The effects of superstorm Sandy continued to wreak havoc in New York although there was minimal disruption to the functioning of the $4-trillion-a-day foreign-exchange market and settlement systems were working fine.
CLS Bank, the industry utility that ensures currency trades are settled, has also stayed immune from the fallout.
But trading volumes remained subdued during European hours.
"On a rough estimate, traders reckon our flow in [major currencies] is running at about two-thirds of average so far today," said Citigroup C -2.17% in London, adding that flows Monday were also lighter.
Citigroup—the world's second-biggest currencies dealer—said flows in the biggest traded currency pair, the euro against the dollar, have been running at around 40% of normal average daily volumes Tuesday.

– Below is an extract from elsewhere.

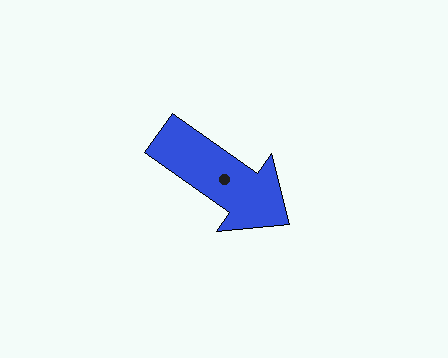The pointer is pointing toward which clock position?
Roughly 4 o'clock.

The greenback remained under pressure against all major currencies.
"At the margin, the storm would be a negative for economic activity and that would provide another reason for the Federal Reserve to keep policy easy for longer. This would likely offset the buying of dollars as a safe haven. Traders seeking a safe haven are more likely to buy the yen," said Jane Foley, senior currency strategist at Rabobank in London.
This helped the Japanese yen remain close to its day's highs against the dollar, which it hit overnight after the Bank of Japan's additional easing measures—which saw it increase its asset-purchase program by ¥11 trillion ($137.83 billion)—did little to excite the market.
"Expectations continued to inflate heading into the announcement, with the unusually late conclusion of the meeting seemingly adding to a sense that something radical may be announced. In the end, however, the BoJ added ¥11 trillion to its asset-purchase target—roughly in line with expectations," said Adam Cole, chief currency strategist at RBC Capital Markets in London.
Amid broad-based dollar weakness, the euro was able to push above $1.2950 against the dollar.
Gains in European equity markets, an easing of Spanish and Italian bond yields, slightly better-than-expected Spanish gross domestic product data and decent demand at auction for Italian bonds all helped offset mixed euro-zone confidence data and poor German jobless figures.
The Hong Kong Monetary Authority had to step into the foreign-exchange market Tuesday selling 2.713 billion Hong Kong dollars ($350 million) to defend the Hong Kong dollar's peg to the greenback.
The euro was trading at $1.2955 against the dollar in the European morning, compared with $1.2904 late Monday in New York, according to trading system EBS. The dollar was at ¥79.47 against the yen, compared with ¥79.80, while the euro was at ¥102.96 from ¥102.97. Meanwhile, the pound was trading at $1.6070 against the dollar, compared with $1.6030 late Monday in New York.
The Wall Street Journal Dollar Index, which tracks the dollar against a basket of currencies, was trading at 70.185 compared with 70.193 late Monday in New York.